Há uma janela ao meu lado, um pouco acima da minha cabeça. Posso ver a maioria das luzes apagadas, e um conforto extremamente familiar toma conta e me balança quando penso que todos estão deitados. Serenos. Dormindo. A parte mais verdadeira e irreal do dia: o sono. Olho para fora como se olhasse num espelho, procurando aspectos conhecidos e descobrindo segredos que eu nunca esperei notar. Olho como se fosse um espelho porque me vejo: nas árvores, onde a natureza apodrece e se vai. No asfalto, onde os carros passam ligeiros. Nas casas, que guardam tanta coisa dentro de si. Nos pássaros, inquietos e receosos, voando para qualquer lugar que não seja o passado. Eu me sinto como parte de tudo.
Sento no chão do chuveiro e deixo a água cair rapidamente na minha nuca, descansando minha cabeça pesada em meus joelhos. "O que será do que não foi? Para onde vão todos os desejos calados e as ações frustradas?" Sussurro para o escuro, como se a minha voz rouca pudesse propagar alguma espécie de resposta. Alguém ou algo tão desesperado como eu. Mas nada. Nada vem. Nada foi.
Imagino um enorme buraco dentro do meu estômago e ele lateja, como se o nada incomodasse. Eu repudio o nada. Tão inquieto em sua solidão inexistente. Meu corpo tenta se livrar daquilo tudo e despeja a água salgada de meus olhos - estes vizinhos das olheiras, tão permanentes em meu rosto.
Já não sei o que é. O que sou. Já não sei o que é água, o que é choro. O que é sonho, o que é ilusão.

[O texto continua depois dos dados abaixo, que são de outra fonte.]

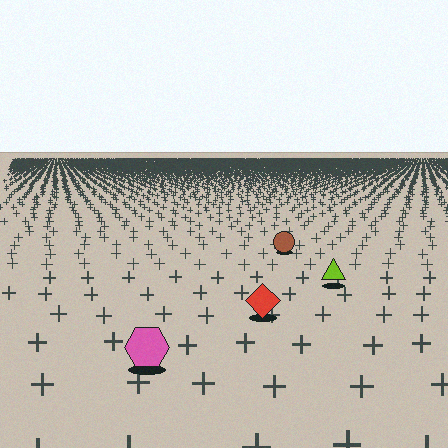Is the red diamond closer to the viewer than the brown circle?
Yes. The red diamond is closer — you can tell from the texture gradient: the ground texture is coarser near it.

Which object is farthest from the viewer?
The brown circle is farthest from the viewer. It appears smaller and the ground texture around it is denser.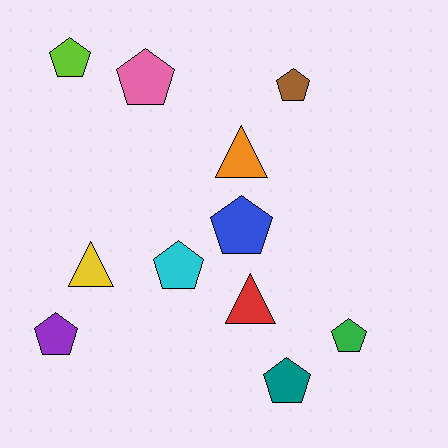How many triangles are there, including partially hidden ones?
There are 3 triangles.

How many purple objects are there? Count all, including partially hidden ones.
There is 1 purple object.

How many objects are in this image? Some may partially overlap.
There are 11 objects.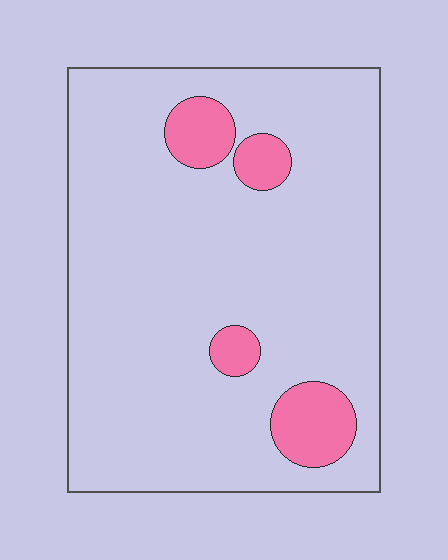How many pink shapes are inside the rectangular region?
4.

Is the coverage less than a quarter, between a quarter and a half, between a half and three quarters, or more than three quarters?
Less than a quarter.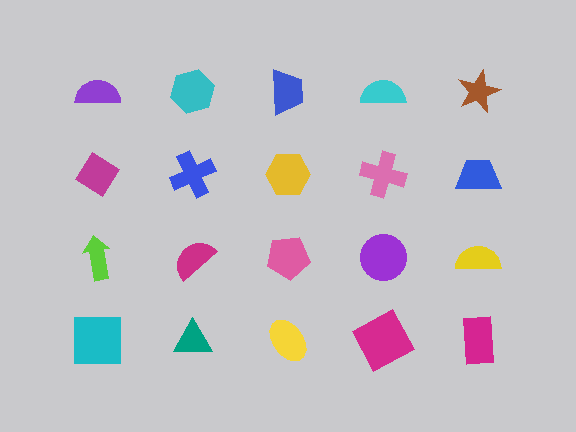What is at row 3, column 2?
A magenta semicircle.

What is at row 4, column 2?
A teal triangle.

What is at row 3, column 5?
A yellow semicircle.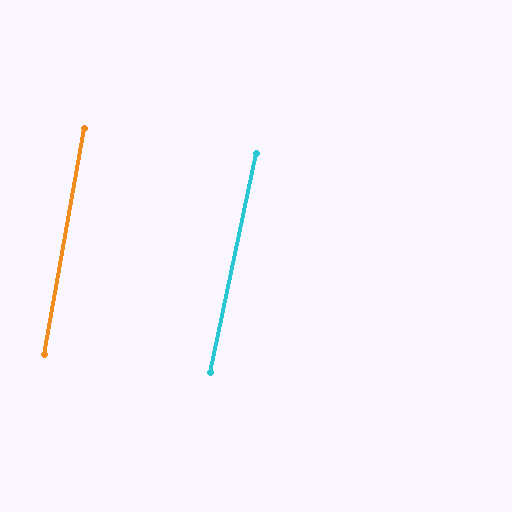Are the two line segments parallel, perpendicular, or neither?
Parallel — their directions differ by only 1.6°.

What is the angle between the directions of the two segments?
Approximately 2 degrees.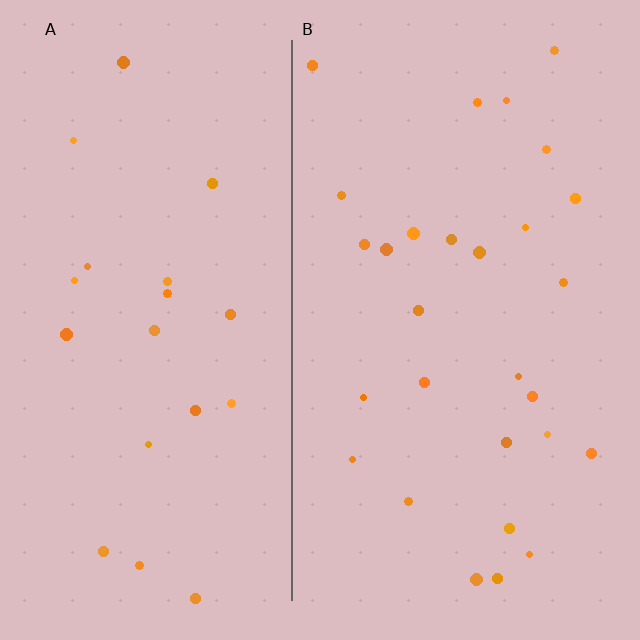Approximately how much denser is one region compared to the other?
Approximately 1.4× — region B over region A.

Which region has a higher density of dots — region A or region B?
B (the right).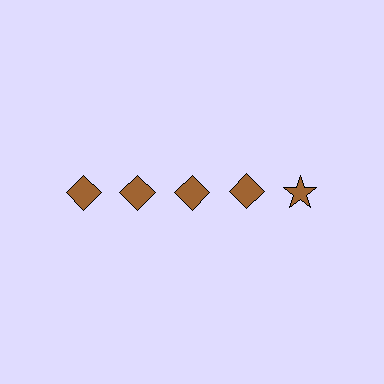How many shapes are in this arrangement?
There are 5 shapes arranged in a grid pattern.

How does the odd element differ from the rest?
It has a different shape: star instead of diamond.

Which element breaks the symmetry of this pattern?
The brown star in the top row, rightmost column breaks the symmetry. All other shapes are brown diamonds.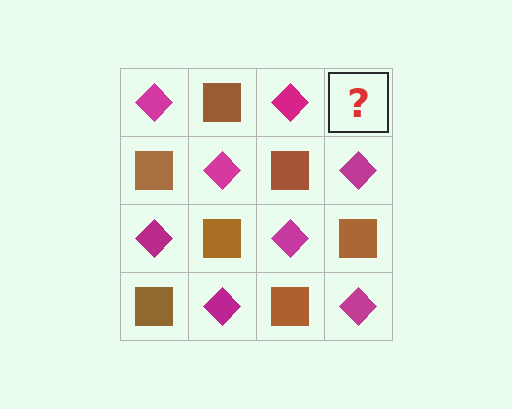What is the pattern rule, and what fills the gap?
The rule is that it alternates magenta diamond and brown square in a checkerboard pattern. The gap should be filled with a brown square.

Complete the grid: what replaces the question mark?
The question mark should be replaced with a brown square.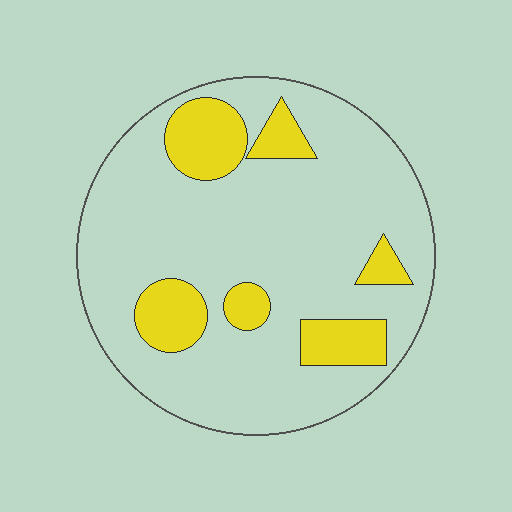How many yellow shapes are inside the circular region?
6.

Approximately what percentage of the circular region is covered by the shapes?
Approximately 20%.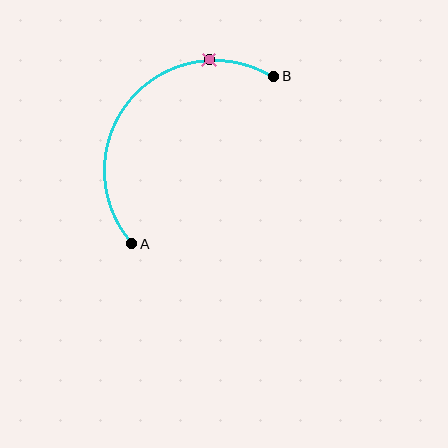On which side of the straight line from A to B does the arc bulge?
The arc bulges above and to the left of the straight line connecting A and B.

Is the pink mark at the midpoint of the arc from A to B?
No. The pink mark lies on the arc but is closer to endpoint B. The arc midpoint would be at the point on the curve equidistant along the arc from both A and B.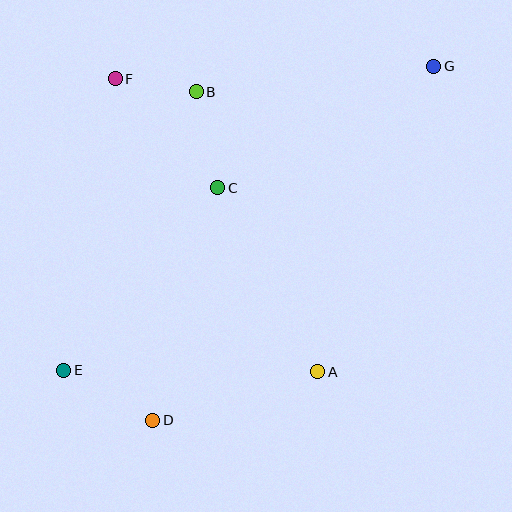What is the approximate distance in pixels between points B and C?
The distance between B and C is approximately 98 pixels.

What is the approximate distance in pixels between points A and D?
The distance between A and D is approximately 172 pixels.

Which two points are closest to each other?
Points B and F are closest to each other.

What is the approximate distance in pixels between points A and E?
The distance between A and E is approximately 254 pixels.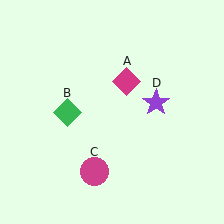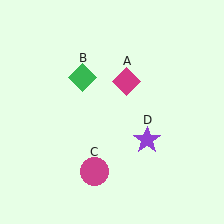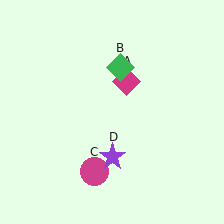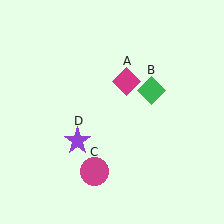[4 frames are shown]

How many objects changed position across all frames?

Com forças que já não me pertenciam, levantei imponente e desliguei a água. Desconhecendo se estava nadando em lágrimas ou não. Irônico como eu podia controlar a água - quente, gelada, forte, leve - algo tão externo, tão não-meu. E o fato de ser extremamente, claramente, irrevogável e intensamente complicado controlar o que era meu.